Self-Efficacy Memediasi Hubungan Literasi Kesehatan Reproduksi dengan Pencegahan Penyakit Menular Seksual pada Remaja
Abstract
Literasi kesehatan reproduksi menentukan kemampuan remaja memperoleh, memahami, menilai, dan menggunakan informasi untuk mengambil keputusan yang aman, tetapi pengaruhnya terhadap pencegahan penyakit menular seksual dapat bekerja melalui keyakinan individu untuk menjalankan perilaku protektif. Penelitian ini bertujuan menganalisis peran mediasi self-efficacy pada hubungan literasi kesehatan reproduksi dengan perilaku pencegahan penyakit menular seksual pada remaja di Kecamatan Sungai Lala, Kabupaten Indragiri Hulu, tahun 2025. Penelitian menggunakan pendekatan kuantitatif analitik dengan desain potong lintang. Populasi terjangkau adalah 799 siswa SMP pada tiga sekolah negeri tahun ajaran 2024/2025; sebanyak 267 responden ditetapkan dengan rumus Slovin dan simple random sampling.

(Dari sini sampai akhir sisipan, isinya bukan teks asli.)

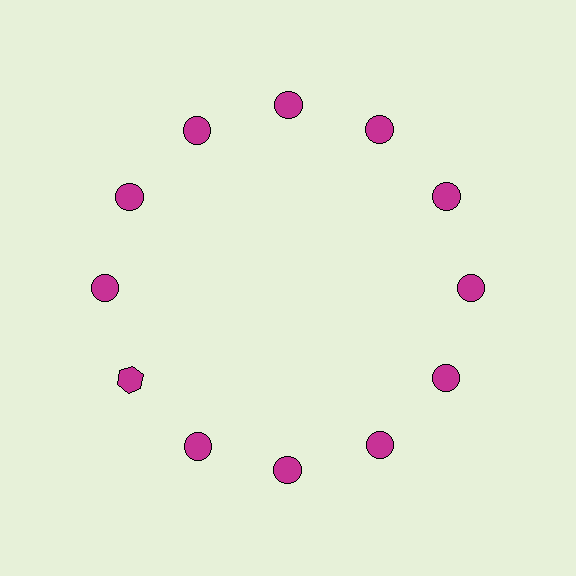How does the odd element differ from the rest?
It has a different shape: hexagon instead of circle.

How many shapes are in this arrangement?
There are 12 shapes arranged in a ring pattern.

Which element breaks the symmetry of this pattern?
The magenta hexagon at roughly the 8 o'clock position breaks the symmetry. All other shapes are magenta circles.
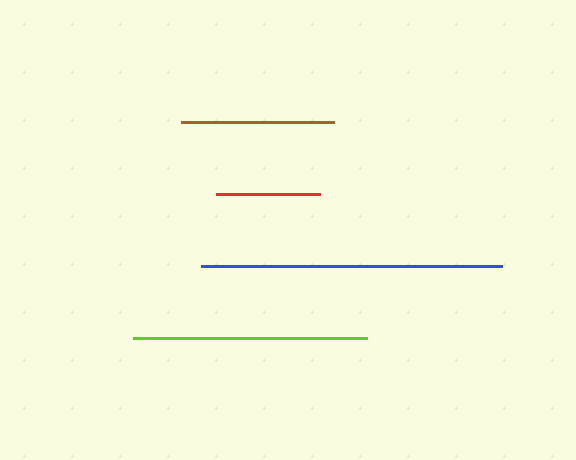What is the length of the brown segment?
The brown segment is approximately 153 pixels long.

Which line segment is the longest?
The blue line is the longest at approximately 301 pixels.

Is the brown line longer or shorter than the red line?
The brown line is longer than the red line.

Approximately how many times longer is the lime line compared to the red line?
The lime line is approximately 2.3 times the length of the red line.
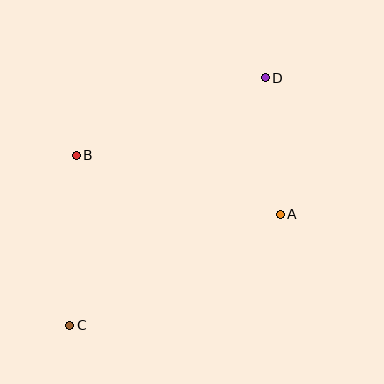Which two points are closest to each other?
Points A and D are closest to each other.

Literasi kesehatan reproduksi, self-efficacy, dan perilaku pencegahan diukur dengan skala Likert. Analisis mediasi menggunakan regresi linear dan bootstrap 5.000 pengulangan. Literasi kesehatan reproduksi berhubungan dengan self-efficacy (β=0,401; p<0,001) dan perilaku pencegahan (efek total β=0,350; p<0,001). Self-efficacy berhubungan kuat dengan pencegahan setelah literasi dikontrol (β=0,450; p<0,001), sedangkan efek langsung literasi tetap bermakna (β=0,170; p=0,003). Efek tidak langsung sebesar β=0,181 dengan IK95% bootstrap 0,122–0,252, menunjukkan mediasi parsial. Penguatan literasi kesehatan reproduksi yang disertai latihan pengambilan keputusan dan keyakinan diri berpotensi lebih efektif dalam mendukung pencegahan penyakit menular seksual pada remaja.